There are a number of reasons why this book works so well. Firstly, there is a lot of real historical detail, which makes it much more interesting than just a raunchy love story that happens to be set in the past. Secondly, making Claire a World War II field nurse makes it a lot easier for the reader to believe that she could survive in Jacobite Scotland – she’s used to war and conflict, to seeing death and injury, and living in difficult conditions devoid of twentieth century home comforts. And, lets face it, the home comforts of the 1940’s aren’t exactly as comfortable as those of today. If she had been from the 1990’s, when Gabaldon wrote the novel, I don’t think it would have worked. Thirdly, Claire is a good strong character, not at all a damsel in distress type, which would have been just irritating. She helps and guides Jamie as much as he helps and guides her.

“You are my courage as I am your conscience. You are my heart, and I your compassion. We neither of us are whole, alone. Do ye not know that, Sassenach?”

The rich historical backdrop and beautiful Highland setting, plus interesting secondary characters such as Dougal and Gellis, added to my enjoyment of this book. It isn’t flat and one dimensional, as I had feared. And the recent TV adaptation is just brilliant in my opinion – perfectly cast and very well acted. Tobias Menzies in particular, as both Frank and Frank’s ancestor Jack Randall, is fantastic. Randall has to be one of the most ruthless characters I have ever encountered, and the scenes between him and Sam Heughan as Jamie in particular are as gripping as they are disturbing.
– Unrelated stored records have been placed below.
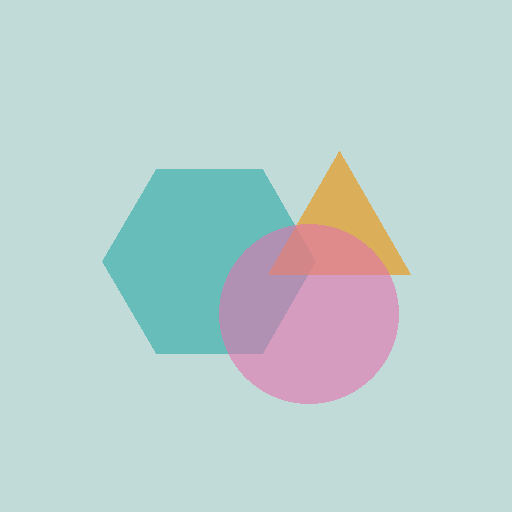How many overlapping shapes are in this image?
There are 3 overlapping shapes in the image.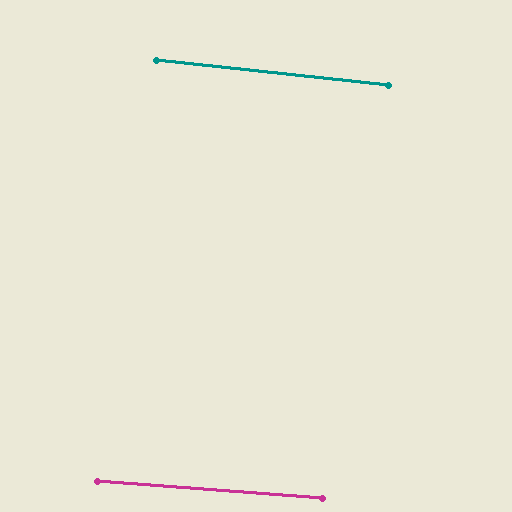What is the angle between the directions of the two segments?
Approximately 2 degrees.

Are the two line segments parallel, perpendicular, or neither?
Parallel — their directions differ by only 2.0°.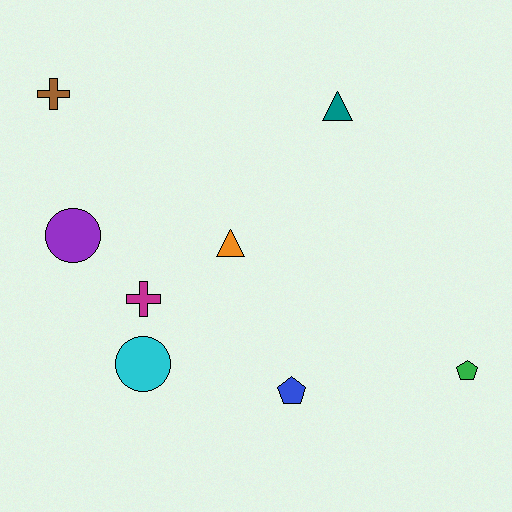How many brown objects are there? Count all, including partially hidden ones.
There is 1 brown object.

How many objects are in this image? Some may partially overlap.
There are 8 objects.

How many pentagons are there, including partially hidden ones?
There are 2 pentagons.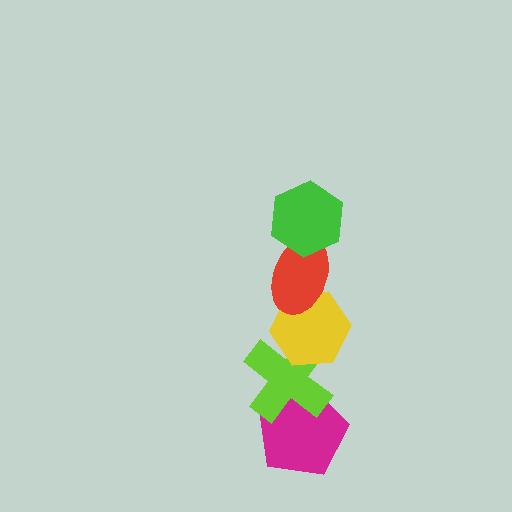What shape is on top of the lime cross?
The yellow hexagon is on top of the lime cross.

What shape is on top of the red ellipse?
The green hexagon is on top of the red ellipse.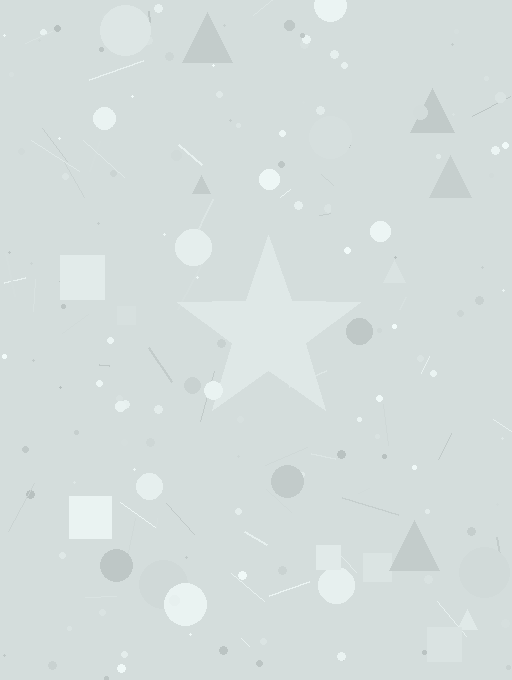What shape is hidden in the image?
A star is hidden in the image.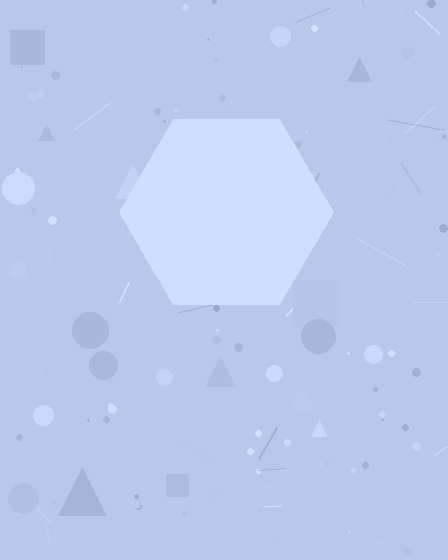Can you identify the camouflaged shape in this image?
The camouflaged shape is a hexagon.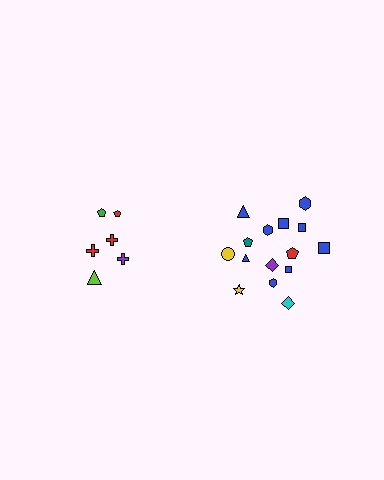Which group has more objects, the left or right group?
The right group.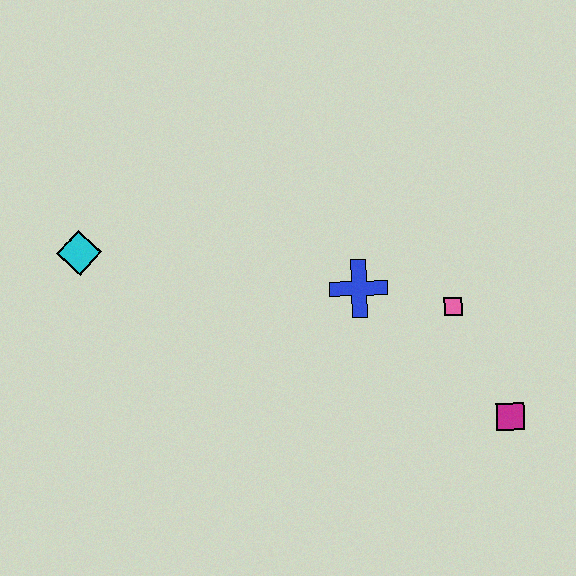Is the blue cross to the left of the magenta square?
Yes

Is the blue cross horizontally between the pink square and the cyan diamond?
Yes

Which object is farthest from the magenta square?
The cyan diamond is farthest from the magenta square.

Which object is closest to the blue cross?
The pink square is closest to the blue cross.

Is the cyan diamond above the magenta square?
Yes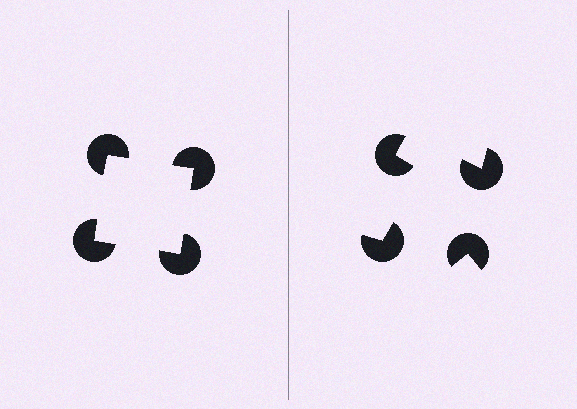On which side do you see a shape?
An illusory square appears on the left side. On the right side the wedge cuts are rotated, so no coherent shape forms.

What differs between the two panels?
The pac-man discs are positioned identically on both sides; only the wedge orientations differ. On the left they align to a square; on the right they are misaligned.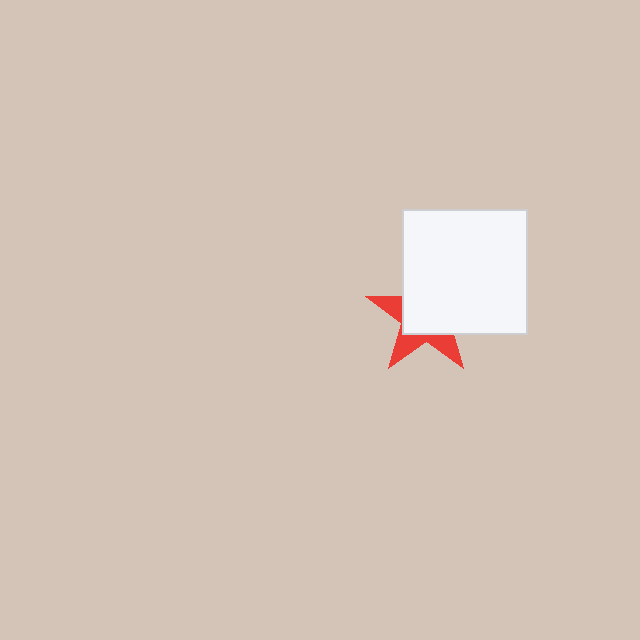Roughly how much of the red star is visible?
A small part of it is visible (roughly 35%).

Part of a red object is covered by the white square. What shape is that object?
It is a star.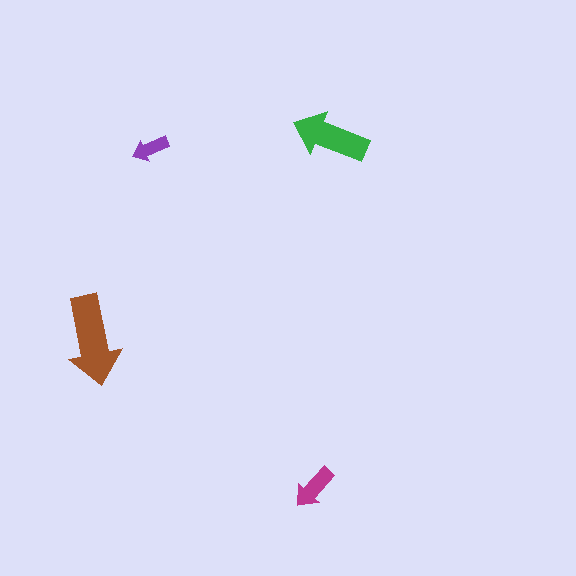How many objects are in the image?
There are 4 objects in the image.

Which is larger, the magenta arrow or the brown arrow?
The brown one.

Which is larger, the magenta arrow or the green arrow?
The green one.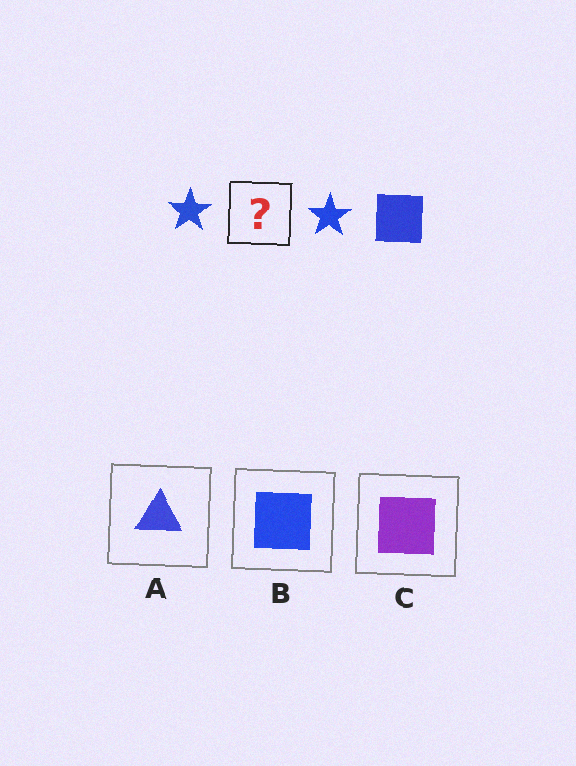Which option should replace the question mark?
Option B.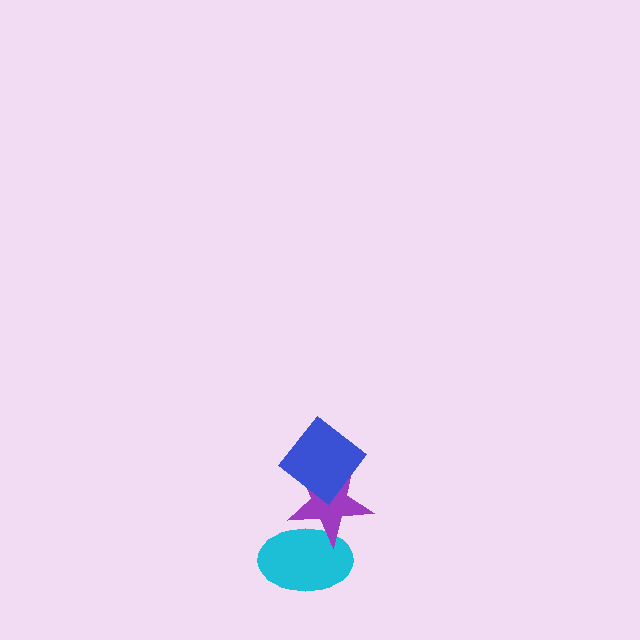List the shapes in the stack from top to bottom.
From top to bottom: the blue diamond, the purple star, the cyan ellipse.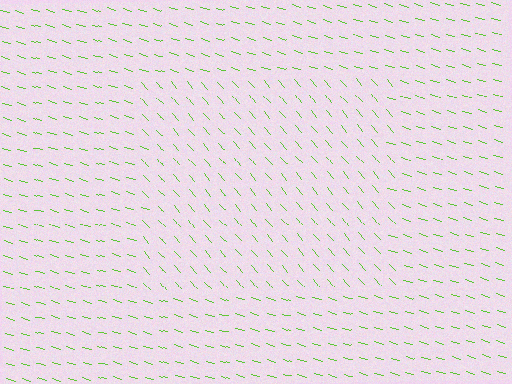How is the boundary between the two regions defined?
The boundary is defined purely by a change in line orientation (approximately 33 degrees difference). All lines are the same color and thickness.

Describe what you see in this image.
The image is filled with small lime line segments. A rectangle region in the image has lines oriented differently from the surrounding lines, creating a visible texture boundary.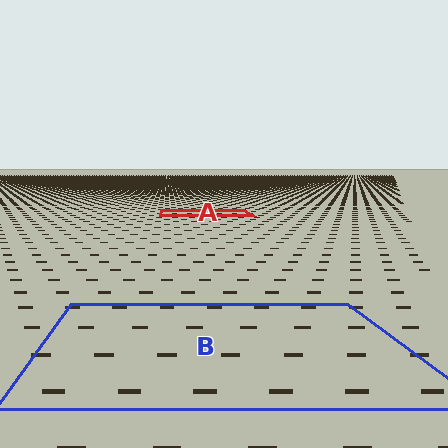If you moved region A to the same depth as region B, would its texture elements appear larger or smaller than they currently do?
They would appear larger. At a closer depth, the same texture elements are projected at a bigger on-screen size.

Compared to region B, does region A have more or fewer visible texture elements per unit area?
Region A has more texture elements per unit area — they are packed more densely because it is farther away.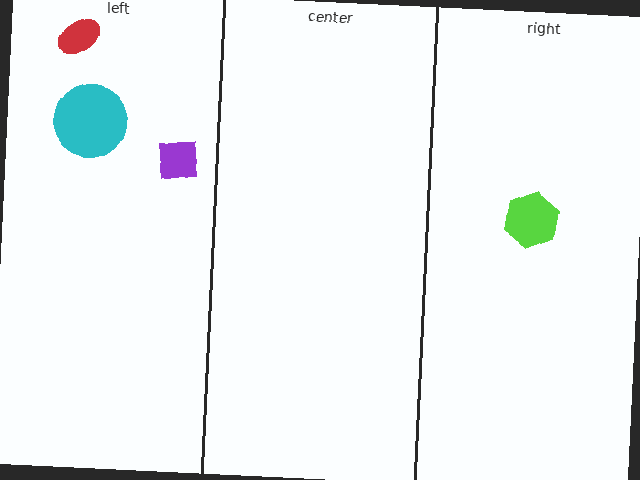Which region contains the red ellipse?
The left region.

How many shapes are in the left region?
3.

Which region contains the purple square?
The left region.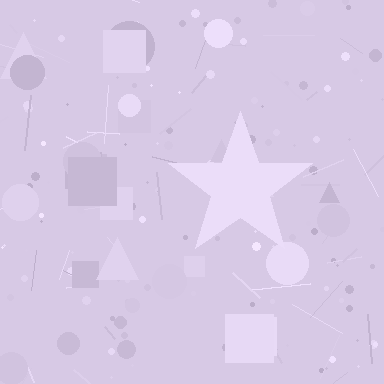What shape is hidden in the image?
A star is hidden in the image.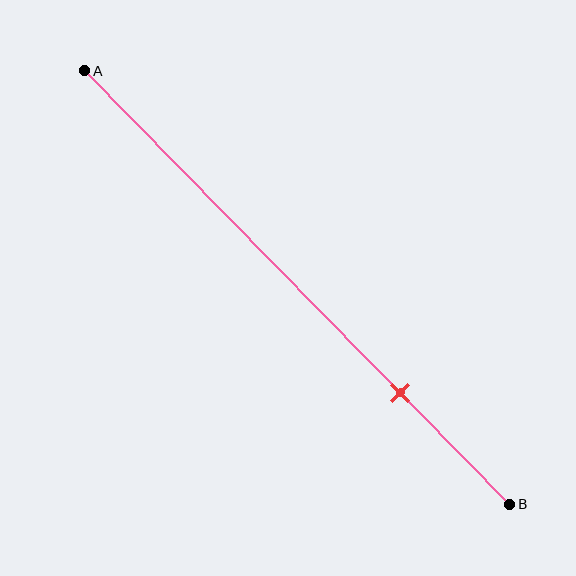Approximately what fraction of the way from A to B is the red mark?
The red mark is approximately 75% of the way from A to B.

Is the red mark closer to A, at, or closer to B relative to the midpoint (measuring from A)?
The red mark is closer to point B than the midpoint of segment AB.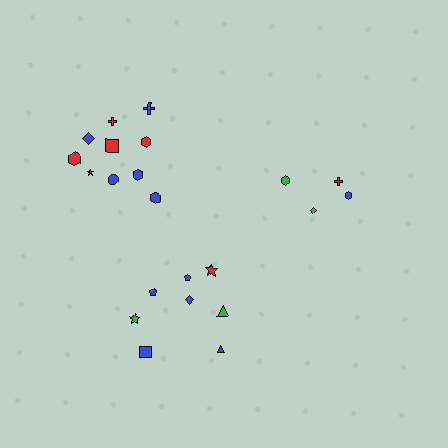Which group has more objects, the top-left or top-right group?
The top-left group.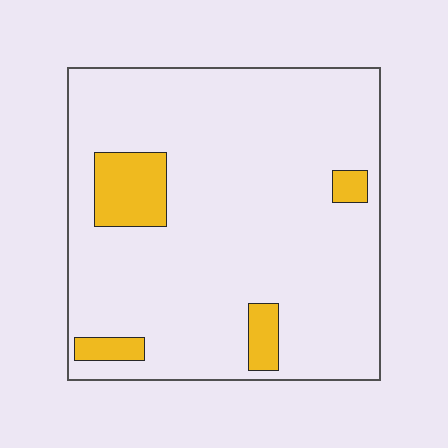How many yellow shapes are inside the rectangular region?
4.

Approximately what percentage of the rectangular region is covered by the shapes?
Approximately 10%.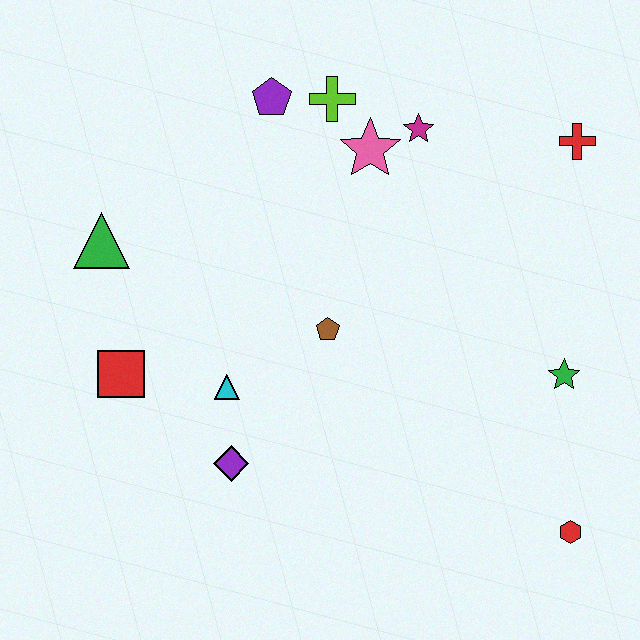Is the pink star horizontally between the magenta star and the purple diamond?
Yes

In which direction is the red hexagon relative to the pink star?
The red hexagon is below the pink star.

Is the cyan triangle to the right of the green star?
No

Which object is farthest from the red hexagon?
The green triangle is farthest from the red hexagon.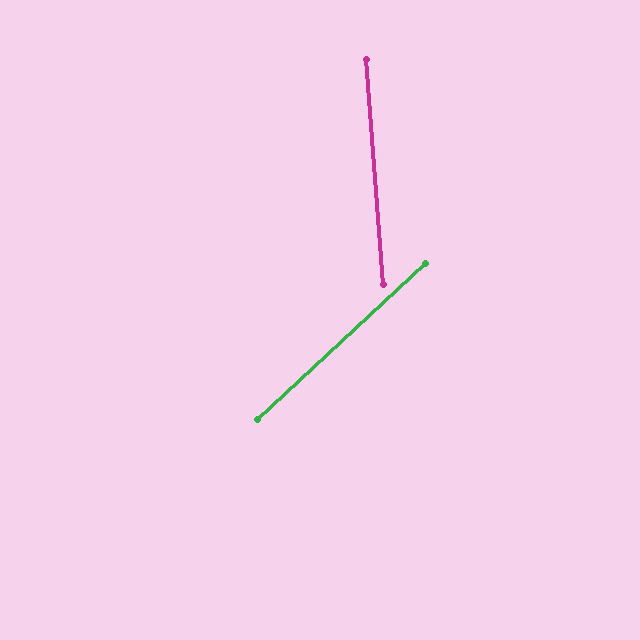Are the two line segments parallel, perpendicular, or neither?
Neither parallel nor perpendicular — they differ by about 52°.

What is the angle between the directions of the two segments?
Approximately 52 degrees.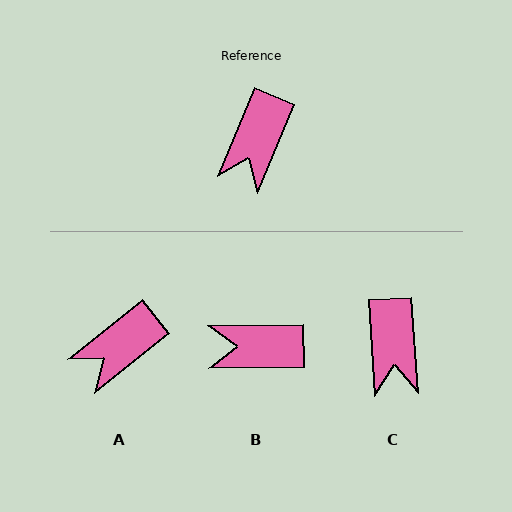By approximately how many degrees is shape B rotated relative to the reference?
Approximately 66 degrees clockwise.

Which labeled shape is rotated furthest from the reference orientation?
B, about 66 degrees away.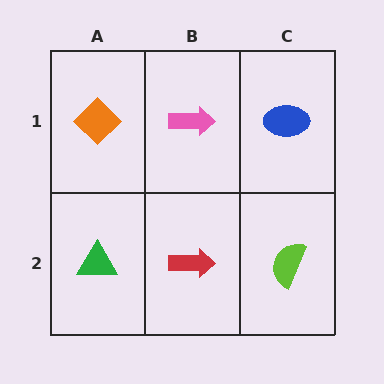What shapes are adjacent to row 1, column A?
A green triangle (row 2, column A), a pink arrow (row 1, column B).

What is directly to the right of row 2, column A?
A red arrow.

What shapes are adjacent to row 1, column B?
A red arrow (row 2, column B), an orange diamond (row 1, column A), a blue ellipse (row 1, column C).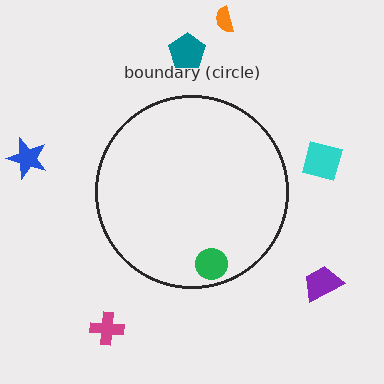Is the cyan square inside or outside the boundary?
Outside.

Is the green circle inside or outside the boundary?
Inside.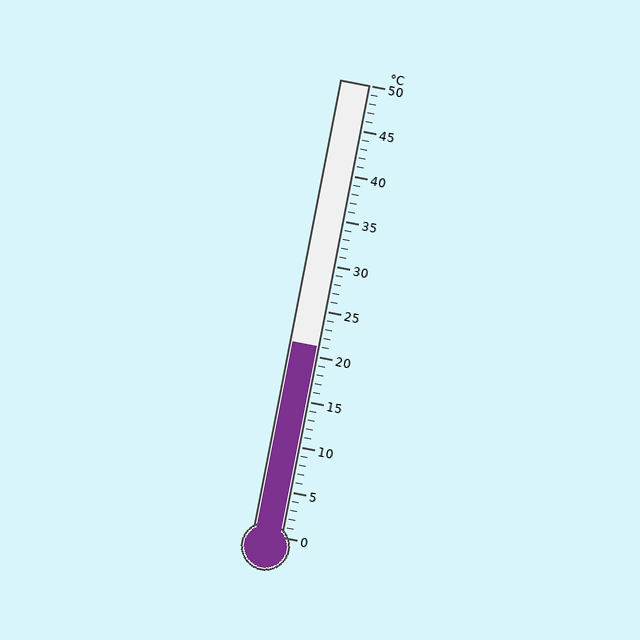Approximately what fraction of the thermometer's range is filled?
The thermometer is filled to approximately 40% of its range.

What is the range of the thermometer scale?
The thermometer scale ranges from 0°C to 50°C.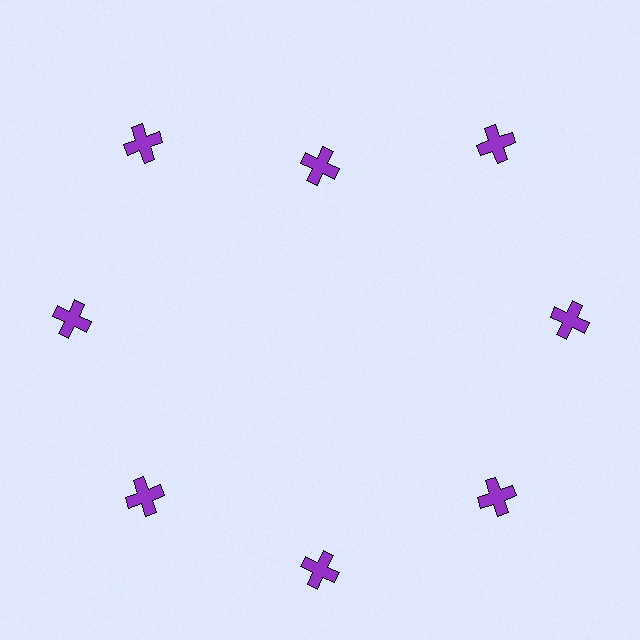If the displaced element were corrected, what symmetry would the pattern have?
It would have 8-fold rotational symmetry — the pattern would map onto itself every 45 degrees.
A word of warning – each book in this series is seriously long, and I have to admit to skipping more than a few pages in books two and three. I personally don’t think any book should be (or needs to be) over 1000 pages, and the bits I skipped were no loss to the story over all. I’m not sure how Claire and Jamie’s story can continue over so many long novels without losing my interest, but I’d be happy to be proved wrong – book four, Drums of Autumn, awaits.